We can do basic mathematics on variables and numbers.

> x + x ### examples -- make up your own here
> x * pi
> vec + 46
> 16 + 4567
> vec * vec

Try some ideas out for yourself, and place some code examples in the box below. Go back to the lecture notes (pages 10 and 11) to try some things out like addition, multiplication, subtraction etc. If it does not work, can you think why?

____________________

What does vec * vec do to the values of vec?

R data types ²

There are 5 data types, and we can find out about them using the class() function. As in the lectures that is what we shall do here.

Numeric

This is the default computational data type. If we assign a decimal value to a variable a as follows, a will be of the numeric type.

> a <- 10.5    ### assign a decimal value* **
> a            ### print the value of a* **
[1] 10.5
> class(a)     ### print the class name of a
[1] "numeric"

Furthermore, even if we assign an integer to a variable k, it is still being saved as a numeric value.

> k <- 1
> k           ### print the value of k* **
[1] 1
> class(k)    ### print the class name of k* **
[1] "numeric"

Exercise C:

You have variables k and x from the above. Check that both are of the numeric type and then write down what the numeric answer for x + k - 1 is?

____________________

Integer

To make integers in R, we need to specific them as such. We can be assured that y is indeed an integer by applying the is.integer() function.

> y <- as.integer(3)
> y               ### print the value of y
[1] 3 
> class(y)        ### print the class name of y
[1] "integer" 
> is.integer(y)   ### is y an integer?
> [1] TRUE

We can also coerce both numeric value and decimal values into an integer with the same as.integer() function.

> as.integer(3.14)    ### coerce a numeric value
[1] 3
> as.integer("5.27")  ### coerce a decimal string
[1] 5

On the other hand, it is erroneous trying to parse a non-decimal string.

> as.integer("Joe")   ### coerce a non-decimal string
[1] NA
Warning message:
NAs introduced by coercion

Complex

A complex value in R is defined via the pure imaginary value i.

> z <- 1 + 2i     ### create a complex number
> z               ### print the value of z
[1] 1+2i
> class(z)        ### print the class name of z
[1] "complex"

The following gives an error as -1 is not a complex value.

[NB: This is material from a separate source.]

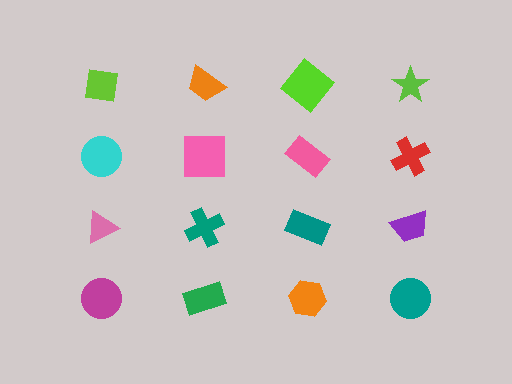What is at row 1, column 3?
A lime diamond.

> sqrt(-1)   ### square root of -1
[1] NaN
Warning message:
In sqrt(-1) : NaNs produced

Instead, we have to use the complex value -1 + 0i, which we can do by coercing it.

> sqrt(as.complex(-1))  #### square root of -1+0i
[1] 0+1i

Logical

A logical value is often created via comparison between variables.

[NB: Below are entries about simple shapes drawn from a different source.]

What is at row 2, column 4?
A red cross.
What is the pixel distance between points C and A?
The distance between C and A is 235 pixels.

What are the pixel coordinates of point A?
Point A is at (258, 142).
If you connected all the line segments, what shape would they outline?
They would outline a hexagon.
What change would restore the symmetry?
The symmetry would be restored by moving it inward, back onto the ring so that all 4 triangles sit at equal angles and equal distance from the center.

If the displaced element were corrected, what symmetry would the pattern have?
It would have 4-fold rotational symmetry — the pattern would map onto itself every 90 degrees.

> x <- 1; y <- 2    ### sample values, two on one line
> z <- x > y        ### is x larger than y?
> z                 ### print the logical value
[1] FALSE
> class(z)          ### print the class name of z
[1] "logical"

Character

One of the more important data types, which we can start to manipulate using various functions. A character object is used to represent string values in R. We convert objects into character values with the as.character() function:

> x <- as.character(3.14)
> x                        ### print the character string
[1] "3.14"
> class(x)                 ### print the class name of x
> [1] "character"

Two character values can be concatenated with the paste function.

> fname = "Joe"; lname = "Bloggs"
> paste(fname, lname)
[1] "Joe Bloggs"

However, it is often more convenient to create a readable string with the sprint() function, which has a C language syntax (hopefully you can see what is going on in this line of code).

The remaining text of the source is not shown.